Given two strings $ s $ and $ t $ of length $ n $ , you aim to transform $ s $ into $ t $ through a series of the following operations: - Construct a new string $ s' $ of length $ n $ ,where $ s'_1=s_1 $ . For each $ 1 < i \le n $ , $ s'_i $ can be either $ s_i $ or $ s_{i-1} $ . Then replace $ s $ with $ s' $ . Your task is to achieve this transformation using the minimum number of operations. You also need to output the solution by printing the constructed string $ s' $ after each operation. If the transformation cannot be achieved in less than or equal to $ k_{\mathrm{max}} $ operations, output -1.
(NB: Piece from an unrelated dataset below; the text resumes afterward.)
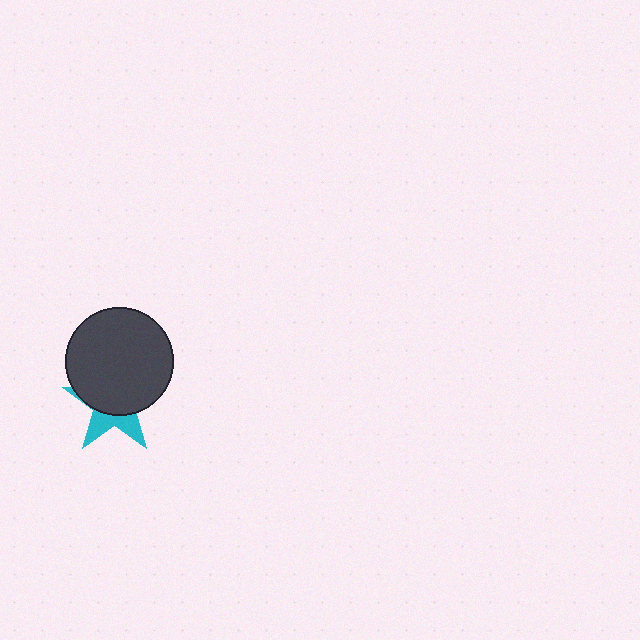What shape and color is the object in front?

Each test contains multiple test cases. The first line contains the number of test cases $ t $ ( $ 1 \le t \le 10^4 $ ). The description of the test cases follows. The first line of each test case contains two integers $ n $ , $ k_{\mathrm{max}} $ ( $ 1 \le n \cdot k_{\mathrm{max}} \le 10^6 $ ) — the length of two strings and the maximum number of operations that can be used. The second line of each test case contains one string $ s $ of length $ n $ . The third line of each test case contains one string $ t $ of length $ n $ . It is guaranteed that the sum of $ nk_{\mathrm{max}} $ over all test cases does not exceed $ 10^6 $ . It is guaranteed that both $ s $ and $ t $ consist of lowercase Latin letters.

For each test case: - If you cannot achieve the transformation in less than or equal to $ k_{\mathrm{max}} $ operations, simply output -1 in one line. - Otherwise, on the first line, output one integer $ k \le k_{\mathrm{max}} $ — the minimum number of operations. Then $ k $ lines follow, each line contains one string of length $ n $ — the string after each operation. If there are multiple solutions, output any.

In the first test case, obviously $ s $ can be transformed to $ t $ in one operation. In the second test case, initially $ s=t $ , so no operation is needed. In the fourth test case, although $ s $ can be transformed to $ t $ in two operations, but $ k_{\mathrm{max}}=1 $ , so the answer is -1.